A “troika” exige que as horas extra na saúde sejam reduzidas em 30%.
29-02-2012 13:48 por Joana Bénard da Costa
Foi hoje publicado em Diário da República o despacho que dá cumprimento às metas acordadas com a “troika” e que prevê uma redução de 20% na despesa com horas extra nos hospitais. Sindicato Independente dos Médicos (SIM) avisa que a consequência vai ser o fecho de algumas urgências.

“Penso que os valores que a ‘troika’ impõe obriga inevitavelmente a ter de reduzir o volume das horas extraordinárias, isto é, a oferta que é feita. O despacho que hoje foi emitido, em função do acordo que está estabelecido com a ‘troika’, obriga a que as administrações pensem as equipas e repensem as ofertas”, afirma à Renascença o sindicalista Carlos Arroz.
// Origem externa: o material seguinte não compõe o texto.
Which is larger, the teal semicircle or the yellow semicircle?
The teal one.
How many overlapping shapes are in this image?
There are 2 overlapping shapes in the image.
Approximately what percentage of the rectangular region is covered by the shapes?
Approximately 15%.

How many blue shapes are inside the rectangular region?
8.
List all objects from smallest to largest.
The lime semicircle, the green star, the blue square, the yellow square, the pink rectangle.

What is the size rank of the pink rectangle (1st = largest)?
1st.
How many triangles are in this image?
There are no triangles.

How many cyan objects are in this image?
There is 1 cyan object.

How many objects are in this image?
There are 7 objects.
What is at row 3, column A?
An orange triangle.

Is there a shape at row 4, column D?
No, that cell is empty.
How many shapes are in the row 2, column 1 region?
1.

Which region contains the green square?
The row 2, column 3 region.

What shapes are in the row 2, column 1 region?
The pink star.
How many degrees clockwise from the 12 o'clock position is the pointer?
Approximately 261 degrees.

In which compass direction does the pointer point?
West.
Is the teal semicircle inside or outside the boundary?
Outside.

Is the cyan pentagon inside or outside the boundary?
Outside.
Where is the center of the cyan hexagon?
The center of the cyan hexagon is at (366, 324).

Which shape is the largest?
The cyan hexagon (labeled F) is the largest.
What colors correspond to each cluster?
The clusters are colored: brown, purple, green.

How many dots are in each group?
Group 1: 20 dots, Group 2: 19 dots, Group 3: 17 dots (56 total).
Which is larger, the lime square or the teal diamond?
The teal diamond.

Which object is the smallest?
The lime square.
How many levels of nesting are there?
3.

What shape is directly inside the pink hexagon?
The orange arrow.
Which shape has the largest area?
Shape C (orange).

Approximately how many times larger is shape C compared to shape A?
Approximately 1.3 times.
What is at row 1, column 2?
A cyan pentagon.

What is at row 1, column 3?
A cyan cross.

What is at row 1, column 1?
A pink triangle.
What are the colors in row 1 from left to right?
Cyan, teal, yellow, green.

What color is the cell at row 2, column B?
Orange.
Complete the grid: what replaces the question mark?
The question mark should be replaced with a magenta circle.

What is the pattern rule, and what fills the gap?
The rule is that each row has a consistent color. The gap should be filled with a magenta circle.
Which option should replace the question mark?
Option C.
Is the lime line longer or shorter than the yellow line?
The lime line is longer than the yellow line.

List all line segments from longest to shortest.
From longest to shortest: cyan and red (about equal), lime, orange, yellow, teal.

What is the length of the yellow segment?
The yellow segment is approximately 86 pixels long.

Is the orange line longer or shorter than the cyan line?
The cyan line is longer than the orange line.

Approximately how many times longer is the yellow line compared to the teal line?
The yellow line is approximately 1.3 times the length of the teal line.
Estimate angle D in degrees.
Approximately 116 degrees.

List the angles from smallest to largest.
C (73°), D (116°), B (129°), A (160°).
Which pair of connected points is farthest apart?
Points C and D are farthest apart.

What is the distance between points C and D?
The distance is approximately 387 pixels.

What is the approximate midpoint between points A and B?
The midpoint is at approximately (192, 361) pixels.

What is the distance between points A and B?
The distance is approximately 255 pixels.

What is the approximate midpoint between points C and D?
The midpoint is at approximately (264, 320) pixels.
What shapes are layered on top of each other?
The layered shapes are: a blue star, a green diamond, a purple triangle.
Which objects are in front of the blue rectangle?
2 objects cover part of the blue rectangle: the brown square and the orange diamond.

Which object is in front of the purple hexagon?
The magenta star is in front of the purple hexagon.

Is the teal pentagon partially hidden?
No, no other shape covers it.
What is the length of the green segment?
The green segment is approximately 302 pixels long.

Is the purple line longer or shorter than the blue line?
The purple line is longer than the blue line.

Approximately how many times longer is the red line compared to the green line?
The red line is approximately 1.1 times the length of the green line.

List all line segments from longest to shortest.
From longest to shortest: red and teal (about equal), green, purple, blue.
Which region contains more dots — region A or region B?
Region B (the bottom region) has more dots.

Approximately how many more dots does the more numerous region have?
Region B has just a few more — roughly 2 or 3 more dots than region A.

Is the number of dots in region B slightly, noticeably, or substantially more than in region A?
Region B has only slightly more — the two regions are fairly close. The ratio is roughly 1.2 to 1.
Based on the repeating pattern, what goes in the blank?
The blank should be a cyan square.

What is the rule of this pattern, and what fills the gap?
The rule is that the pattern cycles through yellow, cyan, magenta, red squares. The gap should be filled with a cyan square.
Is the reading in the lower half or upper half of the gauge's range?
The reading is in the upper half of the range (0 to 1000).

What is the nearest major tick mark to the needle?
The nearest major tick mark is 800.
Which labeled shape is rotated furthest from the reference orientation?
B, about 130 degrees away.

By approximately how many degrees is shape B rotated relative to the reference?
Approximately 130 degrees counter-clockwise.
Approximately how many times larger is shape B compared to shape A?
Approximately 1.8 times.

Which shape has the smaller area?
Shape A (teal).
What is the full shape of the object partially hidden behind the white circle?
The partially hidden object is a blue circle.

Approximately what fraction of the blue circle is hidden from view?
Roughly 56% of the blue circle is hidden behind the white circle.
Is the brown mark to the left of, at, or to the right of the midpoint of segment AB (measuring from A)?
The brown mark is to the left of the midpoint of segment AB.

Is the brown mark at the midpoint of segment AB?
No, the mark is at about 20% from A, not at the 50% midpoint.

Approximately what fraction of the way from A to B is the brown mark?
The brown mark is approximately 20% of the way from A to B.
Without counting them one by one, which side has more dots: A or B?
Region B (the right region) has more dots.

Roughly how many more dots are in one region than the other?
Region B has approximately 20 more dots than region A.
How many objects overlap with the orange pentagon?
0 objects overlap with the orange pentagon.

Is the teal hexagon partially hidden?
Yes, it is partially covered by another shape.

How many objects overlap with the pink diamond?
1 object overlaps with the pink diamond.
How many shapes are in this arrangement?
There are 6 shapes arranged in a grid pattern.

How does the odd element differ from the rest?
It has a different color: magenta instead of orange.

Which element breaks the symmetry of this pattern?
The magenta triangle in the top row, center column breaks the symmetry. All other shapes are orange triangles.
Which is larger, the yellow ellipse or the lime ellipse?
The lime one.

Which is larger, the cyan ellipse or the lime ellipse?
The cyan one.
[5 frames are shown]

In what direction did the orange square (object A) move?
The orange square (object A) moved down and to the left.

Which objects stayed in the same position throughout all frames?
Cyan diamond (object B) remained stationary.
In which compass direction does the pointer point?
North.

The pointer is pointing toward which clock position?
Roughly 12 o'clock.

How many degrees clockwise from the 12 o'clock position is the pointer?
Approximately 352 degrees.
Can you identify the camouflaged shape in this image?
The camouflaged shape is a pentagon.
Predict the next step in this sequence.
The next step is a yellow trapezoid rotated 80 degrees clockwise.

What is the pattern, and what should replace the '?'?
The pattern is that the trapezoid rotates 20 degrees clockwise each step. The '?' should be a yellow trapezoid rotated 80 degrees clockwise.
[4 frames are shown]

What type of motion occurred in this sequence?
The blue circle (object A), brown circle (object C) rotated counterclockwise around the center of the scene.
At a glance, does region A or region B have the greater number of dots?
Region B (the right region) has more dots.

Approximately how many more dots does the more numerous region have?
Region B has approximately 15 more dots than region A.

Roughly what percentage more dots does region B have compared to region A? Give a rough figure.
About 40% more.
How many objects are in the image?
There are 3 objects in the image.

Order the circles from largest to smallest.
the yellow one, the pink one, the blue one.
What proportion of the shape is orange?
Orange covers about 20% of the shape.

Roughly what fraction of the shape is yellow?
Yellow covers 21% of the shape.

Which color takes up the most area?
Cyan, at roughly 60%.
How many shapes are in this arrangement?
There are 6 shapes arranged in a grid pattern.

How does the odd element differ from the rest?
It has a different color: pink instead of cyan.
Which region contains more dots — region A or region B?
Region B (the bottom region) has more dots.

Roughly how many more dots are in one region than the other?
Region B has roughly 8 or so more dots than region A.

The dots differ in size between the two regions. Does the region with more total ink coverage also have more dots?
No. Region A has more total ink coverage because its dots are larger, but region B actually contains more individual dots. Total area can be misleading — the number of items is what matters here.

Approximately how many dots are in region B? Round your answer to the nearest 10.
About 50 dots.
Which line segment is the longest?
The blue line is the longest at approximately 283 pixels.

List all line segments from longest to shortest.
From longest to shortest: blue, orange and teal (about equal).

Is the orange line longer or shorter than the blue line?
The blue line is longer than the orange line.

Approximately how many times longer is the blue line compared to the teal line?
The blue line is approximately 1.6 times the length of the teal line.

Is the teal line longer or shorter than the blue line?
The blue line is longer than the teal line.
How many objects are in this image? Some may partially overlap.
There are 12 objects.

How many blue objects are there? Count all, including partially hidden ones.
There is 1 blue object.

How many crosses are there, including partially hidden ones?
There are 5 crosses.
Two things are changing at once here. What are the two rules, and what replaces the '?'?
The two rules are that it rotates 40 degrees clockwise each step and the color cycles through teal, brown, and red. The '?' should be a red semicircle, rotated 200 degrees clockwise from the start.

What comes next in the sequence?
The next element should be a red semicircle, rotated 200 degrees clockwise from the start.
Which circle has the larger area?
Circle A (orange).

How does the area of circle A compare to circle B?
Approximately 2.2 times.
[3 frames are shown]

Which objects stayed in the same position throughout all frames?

Em relação a 2010, a despesa com horas extra deve descer 30%. No ano passado, a meta de redução era de 10%, para este ano são 20%.

Para alcançar o objectivo, foram tomadas medidas como a redução salarial na função pública e as alterações na remuneração das horas extra. Mas o Ministério da Saúde acabou por manter um regime diferente para os médicos no que respeita ao trabalho extraordinário, logo, a poupança será menor.

Carlos Arroz, do SIM, defende que a única maneira de atingir a meta prevista é a concentração de serviços, o que, sem seu entender, não é necessariamente mau.

“Não tenho dúvidas de que vai ter que haver mais encerramentos de serviços de urgência, mais concentração das urgências e, obviamente, uma modificação nas equipas das urgências e essa medida, se for garantida tecnicamente, pode não ser má. Nalguns casos, é possível ainda, nalgumas zonas urbanas, fazer concentração de urgências. Nessa concentração, podemos estar a oferecer menos em termos de edifícios, mas manter a qualidade do que se oferece”, defende.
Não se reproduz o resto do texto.